Critias ou l’Atlantide ; genre politique (Texte 36)

Un récit qui se termine sur une fin abrupte (Première version)

Critias est un dialogue qui a été rédigé immédiatement après le livre Timée. Il en est la suite. Nous aurons donc l’occasion éventuellement de les mettre en relation l’un avec l’autre. Ce dialogue introduit quatre personnages, à savoir, dans l’ordre : Timée, Critias, Socrate et Hermocrate. Il compte seulement cinq répliques et se termine abruptement comme suit : « Et, les ayant rassemblés, il dit… ».
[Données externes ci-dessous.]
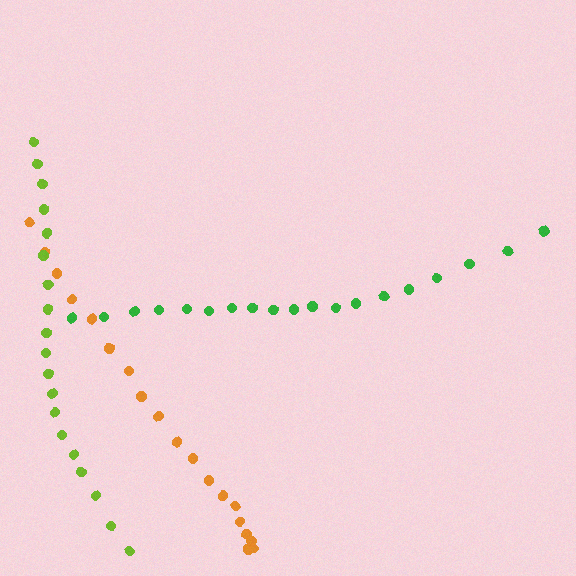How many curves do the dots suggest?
There are 3 distinct paths.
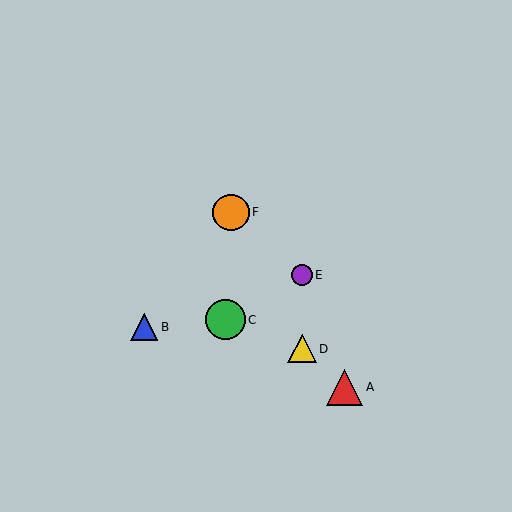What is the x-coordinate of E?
Object E is at x≈302.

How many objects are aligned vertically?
2 objects (D, E) are aligned vertically.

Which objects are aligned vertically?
Objects D, E are aligned vertically.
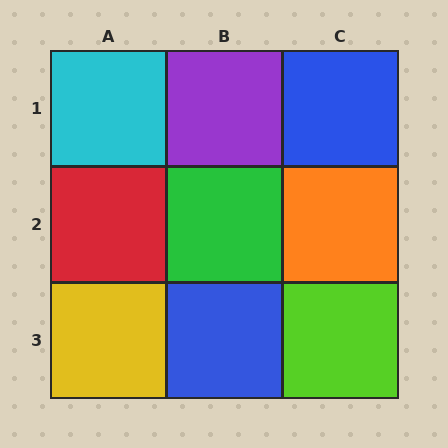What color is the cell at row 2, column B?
Green.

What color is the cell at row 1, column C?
Blue.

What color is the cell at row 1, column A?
Cyan.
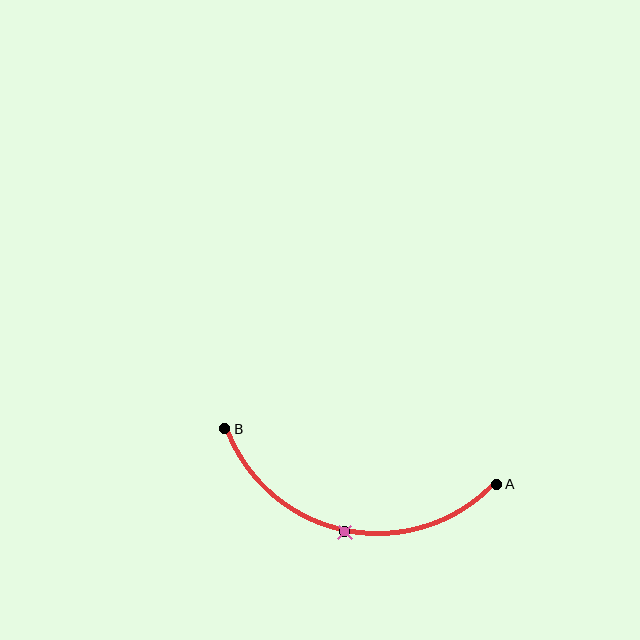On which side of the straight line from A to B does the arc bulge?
The arc bulges below the straight line connecting A and B.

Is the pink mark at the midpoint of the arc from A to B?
Yes. The pink mark lies on the arc at equal arc-length from both A and B — it is the arc midpoint.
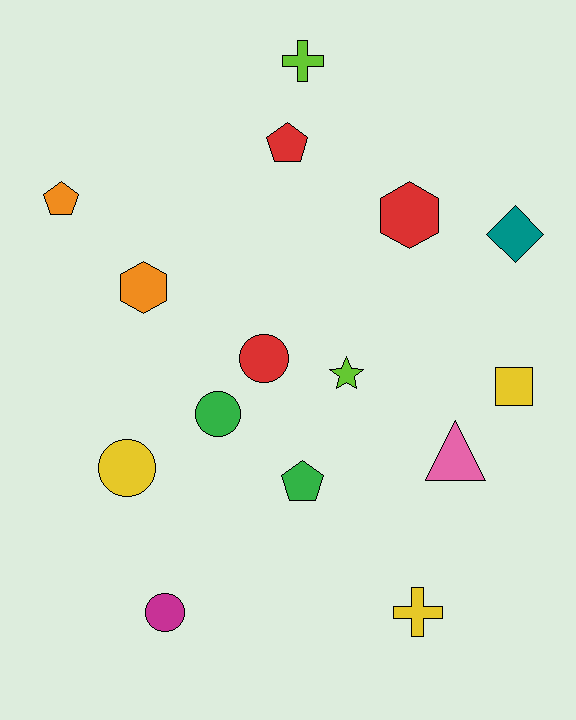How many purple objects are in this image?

Critias (un premier résumé sommaire)

Il s’agit à proprement parler d’un dialogue inachevé qui porte sur le mythe[1] de cette île complètement engloutie (« enfoncée » [108e]) du nom d’Atlantide, dont on se demande encore aujourd’hui si elle a réellement existé (Vidal-Naquet, 2005, p. 343). Dialogue ou quasi monologue ? La question se pose, puisque l’entièreté du texte repose sur une intervention longue et ininterrompue de Critias qui reprend à son compte le récit historique (ou « mytho historique »), transmis par la tradition orale depuis plus de 9000 ans[2] (108e), de la guerre de jadis entre l’Athènes ancienne et l’Île Atlantide.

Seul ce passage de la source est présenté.